Fixed or flexible thresholdEdit

The simplest approach is to define a threshold like 10 a priori. Then the information passed to the server can be a simple binary "include" or "exclude". If more flexible thresholds are required -- e.g., 5 for some datasets but 10 for others -- then either the count of the pageview in the session would need to be provided to the server, which carries privacy implications as it could be used to generate more accurate reader sessions on the server, or multiple thresholds would have to be supported (which might be a reasonable trade-off for two or three thresholds but slowly transforms to just sending the pageview count with more thresholds).

Alternatives not under considerationEdit

  • Collecting device-specific user IDs, even if these are quickly discarded, is not under consideration.
  • We are very hesitant to use approximate user IDs -- e.g, based on IP address and user-agent information -- as it is difficult to quantify the privacy loss this introduces, the efficacy of this is likely to shift over-time (see task T242825), and the privacy costs would be unequally distributed with e.g., mobile users whose IP changes frequently having less privacy guarantees than desktop users whose IP is stable.[3]
  • We would like to avoid weaker privacy guarantees such as pageview-level privacy. Our most vulnerable users are generally frequent editors -- because they may be subject to retribution for what they write, much of their data is available via their edit history, and they generate lots of pageviews -- and they would receive the least protection under pageview-level privacy.
  • Local differential privacy -- where data is made differentially-private before sending data to the Wikimedia Foundation -- is not currently under consideration. It would be substantially more complicated and it is unclear how it would be implemented effectively.

ReferencesEdit

  1. This can be further complicated when there are recurring dataset releases so the privacy unit then becomes e.g., a user's contributions in a given day with reduced guarantees over time. A common alternative to the user as a privacy unit might be just a single data point -- e.g., in a differentially-private dataset of pageview counts, it should not be possible to determine whether a given pageview is in the dataset.
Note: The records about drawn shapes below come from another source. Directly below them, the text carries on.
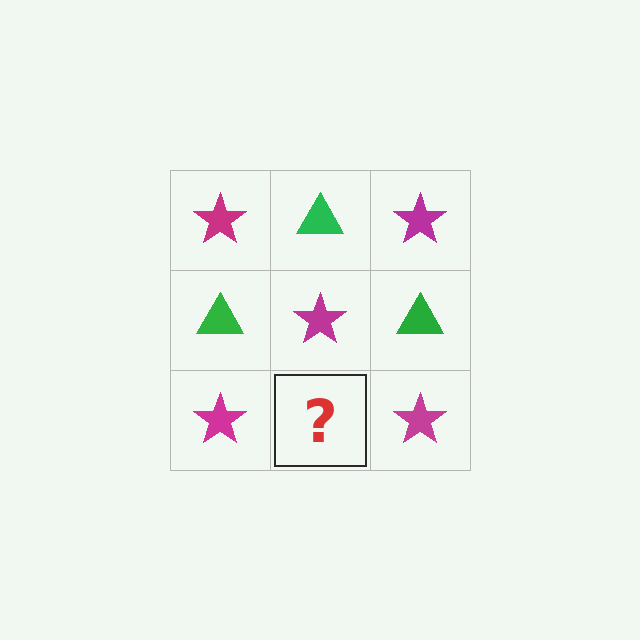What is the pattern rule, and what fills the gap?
The rule is that it alternates magenta star and green triangle in a checkerboard pattern. The gap should be filled with a green triangle.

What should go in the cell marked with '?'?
The missing cell should contain a green triangle.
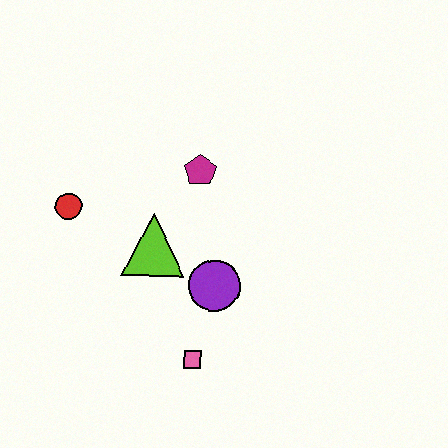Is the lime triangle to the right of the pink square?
No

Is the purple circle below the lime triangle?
Yes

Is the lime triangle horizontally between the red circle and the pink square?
Yes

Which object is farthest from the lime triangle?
The pink square is farthest from the lime triangle.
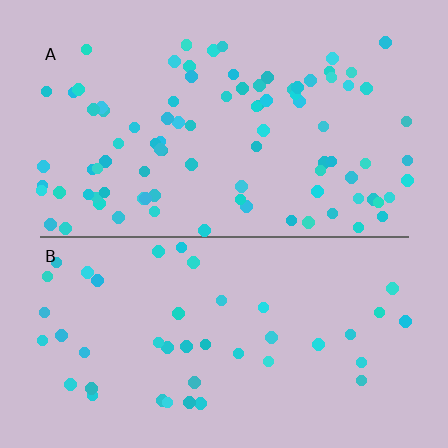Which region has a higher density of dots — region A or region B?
A (the top).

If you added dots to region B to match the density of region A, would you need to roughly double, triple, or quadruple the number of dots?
Approximately double.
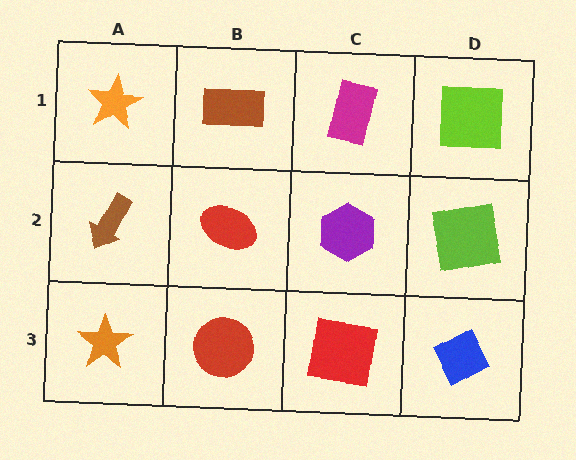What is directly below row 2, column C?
A red square.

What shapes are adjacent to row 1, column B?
A red ellipse (row 2, column B), an orange star (row 1, column A), a magenta rectangle (row 1, column C).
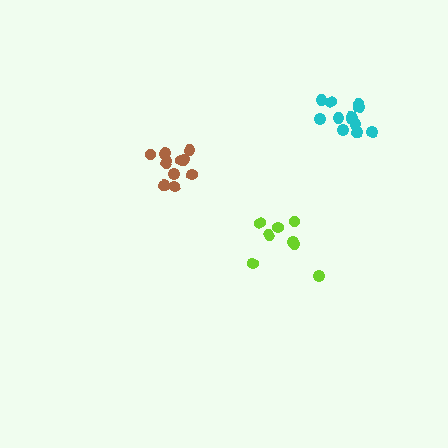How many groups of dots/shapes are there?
There are 3 groups.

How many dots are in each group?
Group 1: 11 dots, Group 2: 8 dots, Group 3: 12 dots (31 total).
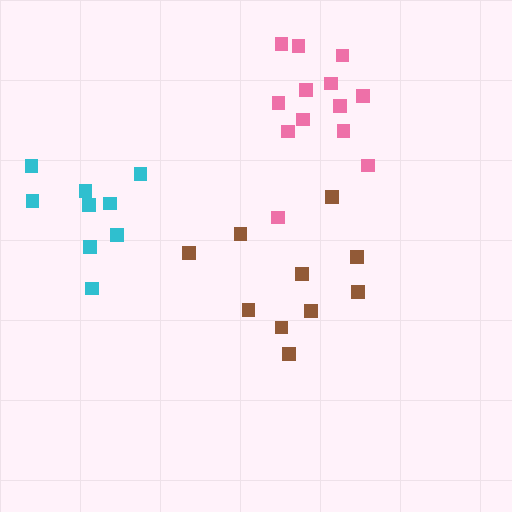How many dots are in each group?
Group 1: 13 dots, Group 2: 10 dots, Group 3: 9 dots (32 total).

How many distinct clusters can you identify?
There are 3 distinct clusters.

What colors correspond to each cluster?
The clusters are colored: pink, brown, cyan.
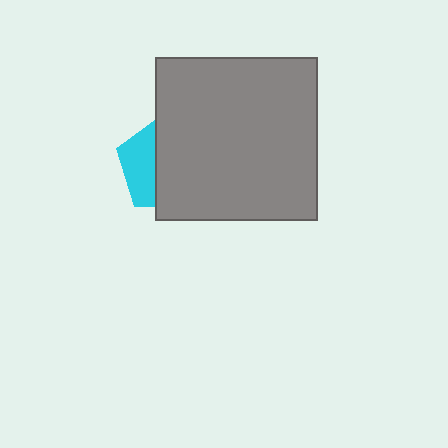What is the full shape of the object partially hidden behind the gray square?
The partially hidden object is a cyan pentagon.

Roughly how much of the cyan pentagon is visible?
A small part of it is visible (roughly 36%).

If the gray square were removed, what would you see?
You would see the complete cyan pentagon.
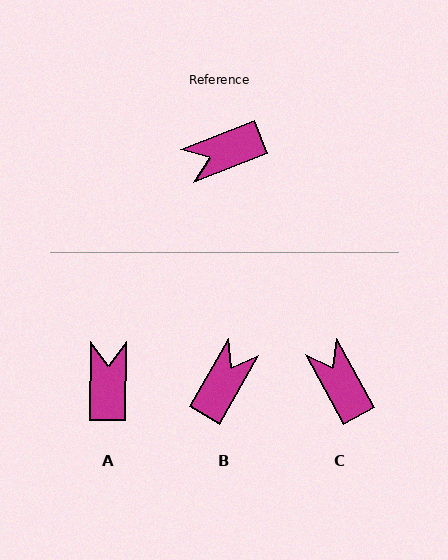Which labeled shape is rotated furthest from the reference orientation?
B, about 141 degrees away.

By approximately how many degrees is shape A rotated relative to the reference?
Approximately 112 degrees clockwise.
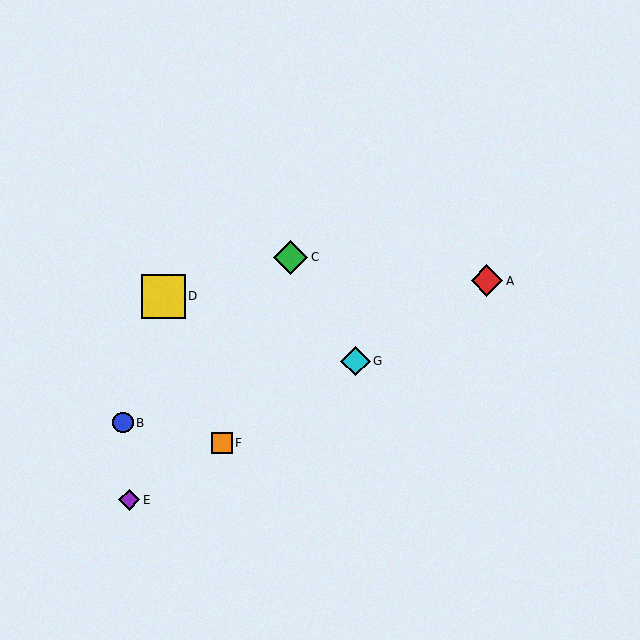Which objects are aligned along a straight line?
Objects A, E, F, G are aligned along a straight line.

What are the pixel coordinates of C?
Object C is at (291, 257).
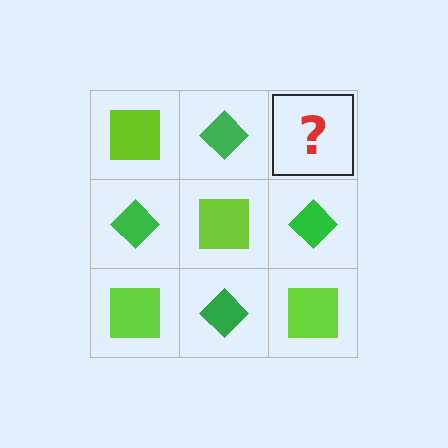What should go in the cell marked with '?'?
The missing cell should contain a lime square.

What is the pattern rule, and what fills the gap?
The rule is that it alternates lime square and green diamond in a checkerboard pattern. The gap should be filled with a lime square.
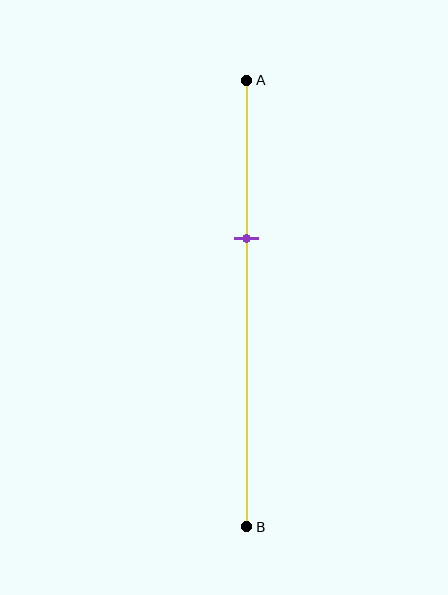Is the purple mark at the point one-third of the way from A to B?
Yes, the mark is approximately at the one-third point.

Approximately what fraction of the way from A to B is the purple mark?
The purple mark is approximately 35% of the way from A to B.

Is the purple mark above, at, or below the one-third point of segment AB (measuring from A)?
The purple mark is approximately at the one-third point of segment AB.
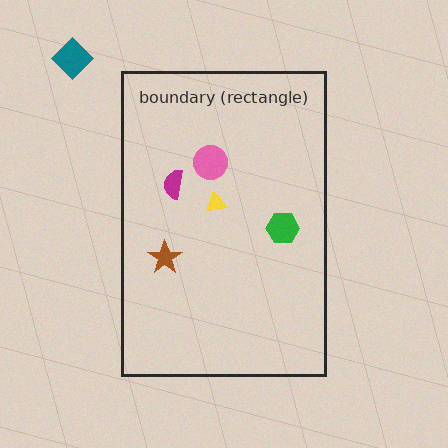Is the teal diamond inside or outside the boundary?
Outside.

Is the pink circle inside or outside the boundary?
Inside.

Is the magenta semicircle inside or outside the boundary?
Inside.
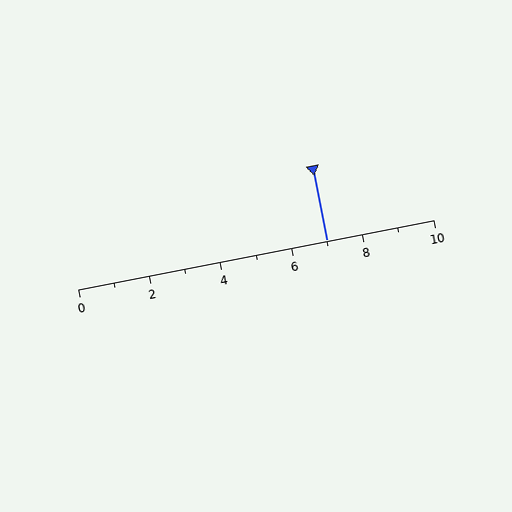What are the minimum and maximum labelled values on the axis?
The axis runs from 0 to 10.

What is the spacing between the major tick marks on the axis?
The major ticks are spaced 2 apart.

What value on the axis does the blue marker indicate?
The marker indicates approximately 7.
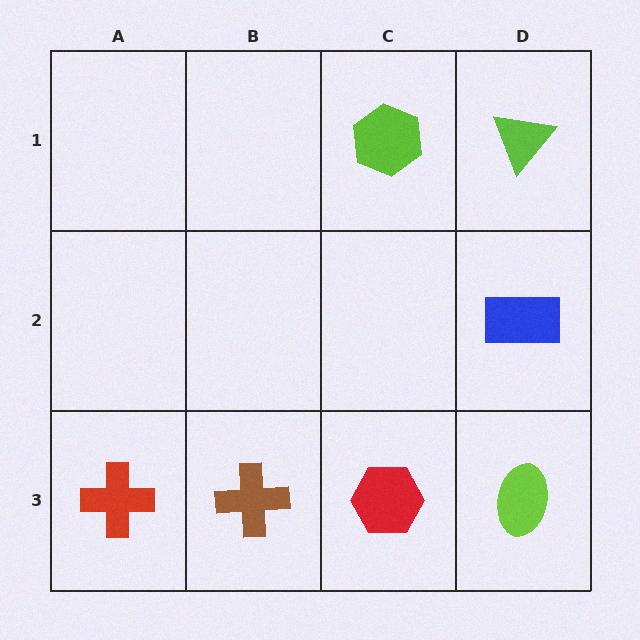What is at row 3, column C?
A red hexagon.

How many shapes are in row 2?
1 shape.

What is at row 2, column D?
A blue rectangle.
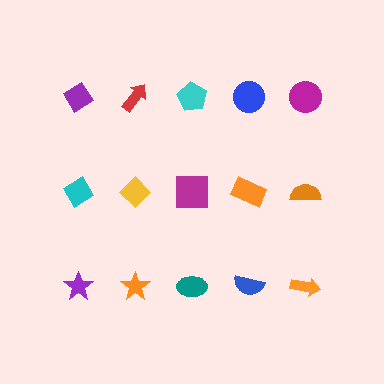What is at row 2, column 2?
A yellow diamond.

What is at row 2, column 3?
A magenta square.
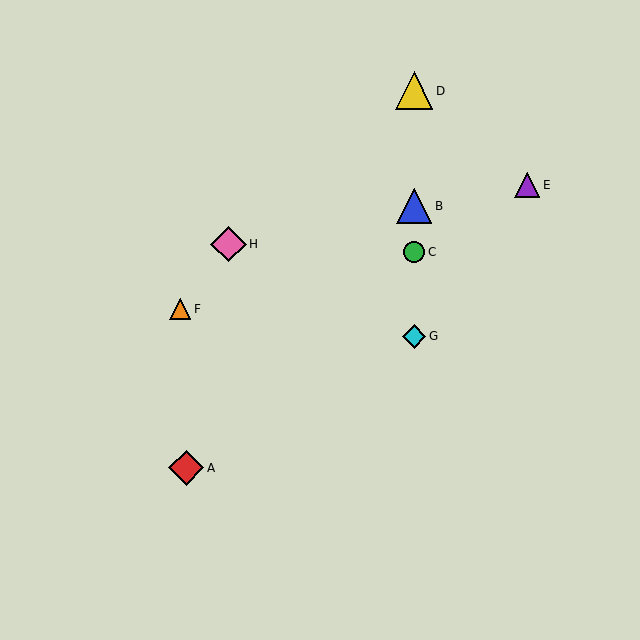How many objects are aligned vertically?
4 objects (B, C, D, G) are aligned vertically.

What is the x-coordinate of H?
Object H is at x≈229.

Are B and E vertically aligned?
No, B is at x≈414 and E is at x≈527.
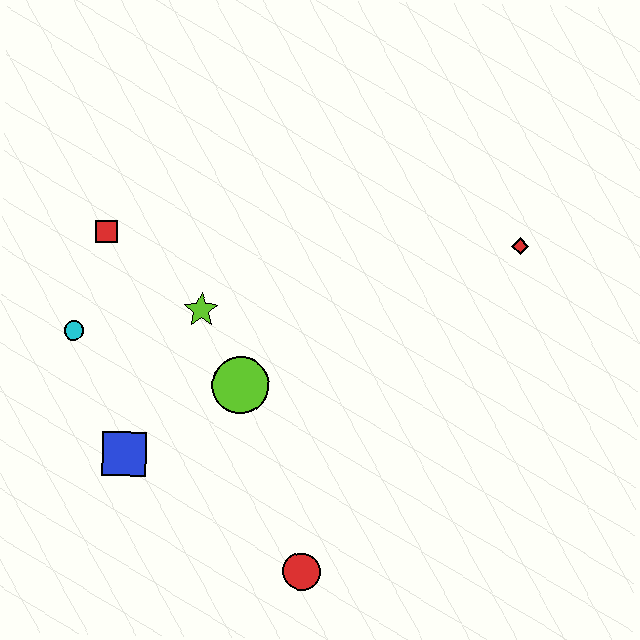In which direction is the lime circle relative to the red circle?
The lime circle is above the red circle.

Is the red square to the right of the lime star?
No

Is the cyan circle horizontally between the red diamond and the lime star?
No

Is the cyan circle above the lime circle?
Yes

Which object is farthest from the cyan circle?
The red diamond is farthest from the cyan circle.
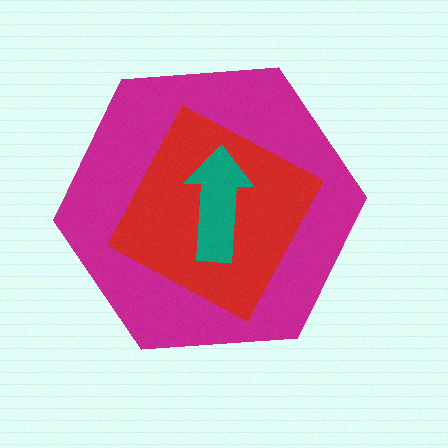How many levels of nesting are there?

This is a weaker form of protection, however, as one might be able to determine whether a given user who contributed many pageviews is present in the data.
  2. Aktay, Ahmet; Bavadekar, Shailesh; Cossoul, Gwen; Davis, John; Desfontaines, Damien; Fabrikant, Alex; Gabrilovich, Evgeniy; Gadepalli, Krishna; Gipson, Bryant; Guevara, Miguel; Kamath, Chaitanya; Kansal, Mansi; Lange, Ali; Mandayam, Chinmoy; Oplinger, Andrew; Pluntke, Christopher; Roessler, Thomas; Schlosberg, Arran; Shekel, Tomer; Vispute, Swapnil; Vu, Mia; Wellenius, Gregory; Williams, Brian; Wilson, Royce J. (3 November 2020). "Google COVID-19 Community Mobility Reports: Anonymization Process Description (version 1.1)". arXiv:2004.04145 [cs]. 
  3. Saxon, James; Feamster, Nick (27 May 2021). "GPS-Based Geolocation of Consumer IP Addresses". arXiv:2105.13389 [cs].